Glob - didn't know the word for it, but that one I know.
file* would match names beginning with file, so files, filed, filepile, but not thatfile, yeah?
@hellomiakoda@hellomiakoda thanks, I have a pretty good idea of where you should start learning, but I’ll have to search around a bit for some resources you can use.
Without going into too much detail, let me just breifly explain the example I wrote above. First of all, it is basically a useless command so I would not recommend using it, I just wanted an example that would show how lexing works.
Yes the echo will take it’s arguments and print them. The * character is a special token called a “glob pattern” that tells the shell to substitute that token with whatever the “glob” pattern matches in the current directory, lists of files being separated by spaces. So that will simply lists all of the files that match * (basically all files that do not start with dot) in the current directory, then creates a huge string which each file name separated by spaces, then dumps that string to it’s output pipe.
You are right about the pipe.
The 2>&1 command is called a “redirect,” in this example it means to join the STDERR stream, which has integer code 2, to the STDOUT stream, which has integer code 1. This would make it so that error messages are also pushed to the input of the next process in the pipe, which usually you would not want to do unless you want a log of the result of the left side of the pipe.

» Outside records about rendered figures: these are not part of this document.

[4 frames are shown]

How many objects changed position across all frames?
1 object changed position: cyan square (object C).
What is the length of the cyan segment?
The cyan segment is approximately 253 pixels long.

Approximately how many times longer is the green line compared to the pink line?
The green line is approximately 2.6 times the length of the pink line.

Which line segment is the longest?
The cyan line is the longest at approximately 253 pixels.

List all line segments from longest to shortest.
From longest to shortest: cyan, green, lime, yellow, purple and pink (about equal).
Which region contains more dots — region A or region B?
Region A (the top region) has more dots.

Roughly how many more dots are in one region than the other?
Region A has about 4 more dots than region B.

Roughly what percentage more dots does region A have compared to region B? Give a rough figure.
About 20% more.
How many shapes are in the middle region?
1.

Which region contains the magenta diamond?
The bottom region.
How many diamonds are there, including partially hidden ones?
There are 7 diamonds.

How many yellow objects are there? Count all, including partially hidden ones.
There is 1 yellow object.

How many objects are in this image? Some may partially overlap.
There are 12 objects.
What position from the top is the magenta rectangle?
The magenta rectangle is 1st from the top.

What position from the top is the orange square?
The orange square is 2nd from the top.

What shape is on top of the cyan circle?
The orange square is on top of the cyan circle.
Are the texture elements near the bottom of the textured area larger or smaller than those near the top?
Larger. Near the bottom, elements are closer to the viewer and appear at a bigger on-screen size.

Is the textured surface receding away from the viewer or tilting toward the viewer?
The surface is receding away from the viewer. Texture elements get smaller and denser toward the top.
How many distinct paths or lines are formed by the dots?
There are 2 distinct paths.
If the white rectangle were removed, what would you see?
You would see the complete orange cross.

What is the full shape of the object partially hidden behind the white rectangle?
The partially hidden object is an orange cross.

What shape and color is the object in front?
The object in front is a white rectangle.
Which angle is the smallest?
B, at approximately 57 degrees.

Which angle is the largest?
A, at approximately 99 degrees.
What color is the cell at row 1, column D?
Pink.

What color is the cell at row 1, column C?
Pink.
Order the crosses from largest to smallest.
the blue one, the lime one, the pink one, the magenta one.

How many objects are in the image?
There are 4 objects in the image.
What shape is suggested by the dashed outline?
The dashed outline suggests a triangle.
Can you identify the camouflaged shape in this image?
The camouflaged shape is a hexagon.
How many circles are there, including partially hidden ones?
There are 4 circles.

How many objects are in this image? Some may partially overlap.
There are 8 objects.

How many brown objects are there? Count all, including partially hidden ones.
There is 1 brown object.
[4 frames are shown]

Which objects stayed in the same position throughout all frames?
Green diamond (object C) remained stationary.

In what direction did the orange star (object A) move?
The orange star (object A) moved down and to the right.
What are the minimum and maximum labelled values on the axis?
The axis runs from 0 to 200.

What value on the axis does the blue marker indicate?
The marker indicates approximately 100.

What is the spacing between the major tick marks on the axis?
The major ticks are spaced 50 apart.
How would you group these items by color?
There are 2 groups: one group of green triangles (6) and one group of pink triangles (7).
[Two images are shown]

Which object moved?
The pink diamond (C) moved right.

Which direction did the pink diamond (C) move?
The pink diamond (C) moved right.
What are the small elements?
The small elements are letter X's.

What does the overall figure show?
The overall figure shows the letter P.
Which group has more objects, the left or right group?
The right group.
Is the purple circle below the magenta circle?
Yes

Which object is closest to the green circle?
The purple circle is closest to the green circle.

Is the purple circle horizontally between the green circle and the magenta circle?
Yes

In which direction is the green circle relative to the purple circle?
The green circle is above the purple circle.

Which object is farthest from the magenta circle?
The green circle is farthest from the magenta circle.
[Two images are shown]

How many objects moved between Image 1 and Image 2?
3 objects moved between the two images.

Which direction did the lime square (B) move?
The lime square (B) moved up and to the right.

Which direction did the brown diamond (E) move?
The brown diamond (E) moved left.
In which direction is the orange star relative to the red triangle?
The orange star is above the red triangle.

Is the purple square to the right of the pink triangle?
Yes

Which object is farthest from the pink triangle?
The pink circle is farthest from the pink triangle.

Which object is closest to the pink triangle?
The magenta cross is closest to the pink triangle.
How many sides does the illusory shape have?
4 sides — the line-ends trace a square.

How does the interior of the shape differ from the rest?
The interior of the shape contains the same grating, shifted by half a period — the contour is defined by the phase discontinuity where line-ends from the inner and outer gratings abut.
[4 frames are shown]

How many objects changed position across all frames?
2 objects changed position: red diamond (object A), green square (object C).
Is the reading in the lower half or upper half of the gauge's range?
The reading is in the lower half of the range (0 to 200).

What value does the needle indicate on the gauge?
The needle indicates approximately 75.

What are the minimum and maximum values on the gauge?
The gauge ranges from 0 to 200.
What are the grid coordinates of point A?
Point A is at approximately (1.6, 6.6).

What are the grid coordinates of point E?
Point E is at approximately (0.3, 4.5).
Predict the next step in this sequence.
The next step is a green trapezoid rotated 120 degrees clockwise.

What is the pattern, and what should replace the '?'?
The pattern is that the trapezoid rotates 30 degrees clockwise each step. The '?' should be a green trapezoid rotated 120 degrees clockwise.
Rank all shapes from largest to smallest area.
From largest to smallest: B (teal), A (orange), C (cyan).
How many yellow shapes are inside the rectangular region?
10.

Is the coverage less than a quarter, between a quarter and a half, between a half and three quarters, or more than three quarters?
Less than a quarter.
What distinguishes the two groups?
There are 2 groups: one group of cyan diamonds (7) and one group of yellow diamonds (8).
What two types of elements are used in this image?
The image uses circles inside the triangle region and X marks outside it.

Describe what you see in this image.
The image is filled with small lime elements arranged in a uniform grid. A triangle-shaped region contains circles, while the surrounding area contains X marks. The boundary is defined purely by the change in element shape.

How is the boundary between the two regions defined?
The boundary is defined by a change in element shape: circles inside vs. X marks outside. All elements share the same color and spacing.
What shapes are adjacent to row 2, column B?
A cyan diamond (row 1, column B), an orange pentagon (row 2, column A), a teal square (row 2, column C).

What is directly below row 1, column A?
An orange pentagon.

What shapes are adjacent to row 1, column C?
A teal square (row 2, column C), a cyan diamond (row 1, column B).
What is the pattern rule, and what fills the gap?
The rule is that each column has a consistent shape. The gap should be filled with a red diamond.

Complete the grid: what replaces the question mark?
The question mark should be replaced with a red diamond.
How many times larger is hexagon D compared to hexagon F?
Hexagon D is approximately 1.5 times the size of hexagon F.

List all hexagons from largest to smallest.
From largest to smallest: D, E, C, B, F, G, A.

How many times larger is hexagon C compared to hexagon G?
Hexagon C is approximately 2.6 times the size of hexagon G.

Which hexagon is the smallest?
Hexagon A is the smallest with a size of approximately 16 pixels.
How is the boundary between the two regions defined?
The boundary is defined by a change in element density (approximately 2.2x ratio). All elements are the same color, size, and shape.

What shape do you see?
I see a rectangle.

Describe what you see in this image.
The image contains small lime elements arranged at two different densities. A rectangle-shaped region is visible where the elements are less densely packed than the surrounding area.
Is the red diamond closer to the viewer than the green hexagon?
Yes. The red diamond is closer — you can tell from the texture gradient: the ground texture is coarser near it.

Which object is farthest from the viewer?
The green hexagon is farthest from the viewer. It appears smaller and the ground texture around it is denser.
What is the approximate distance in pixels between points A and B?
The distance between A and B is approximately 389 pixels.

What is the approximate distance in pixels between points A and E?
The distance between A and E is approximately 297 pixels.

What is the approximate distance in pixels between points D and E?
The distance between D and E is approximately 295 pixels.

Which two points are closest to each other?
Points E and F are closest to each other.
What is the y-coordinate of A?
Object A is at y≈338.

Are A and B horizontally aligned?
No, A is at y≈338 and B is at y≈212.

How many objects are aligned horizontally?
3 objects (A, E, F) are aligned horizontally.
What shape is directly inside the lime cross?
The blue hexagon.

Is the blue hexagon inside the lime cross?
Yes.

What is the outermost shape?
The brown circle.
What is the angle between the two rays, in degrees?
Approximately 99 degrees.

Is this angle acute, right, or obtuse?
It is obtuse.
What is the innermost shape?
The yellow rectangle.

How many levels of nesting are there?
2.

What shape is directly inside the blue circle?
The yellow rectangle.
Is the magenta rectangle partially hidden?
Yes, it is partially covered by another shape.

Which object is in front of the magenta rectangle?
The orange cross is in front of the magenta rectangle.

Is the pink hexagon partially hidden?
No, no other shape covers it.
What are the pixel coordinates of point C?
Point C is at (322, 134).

The 0> syntax indicates the STDIN stream (input stream, taken from the left of the pipeline) which can also be written as just <, the 1> syntax indicates STDOUT which can also be written as just >. You can also specify a file instead of a stream integer ID, so >text.csv says the STDOUT stream should write to a file rather than some other stream.
The grep command searches it’s input stream for a “regular expression”, this is a very different kind of string pattern from the “glob expressions” (for example *.txt) that the shell uses. Regular expressions are more powerful than glob expressions. You can search Wikipedia for these terms, the articles there will give you a good sense of how each are used. Grep is also a line-based protocol, so it breaks it’s input into lines and only outputs the line if it matches the “regular expression”.
The “grep” works on lines of text, and since echo creates only one line of text containing all the file names, grep will either print everything or nothing depending on whether the final file matched ends in “.txt“.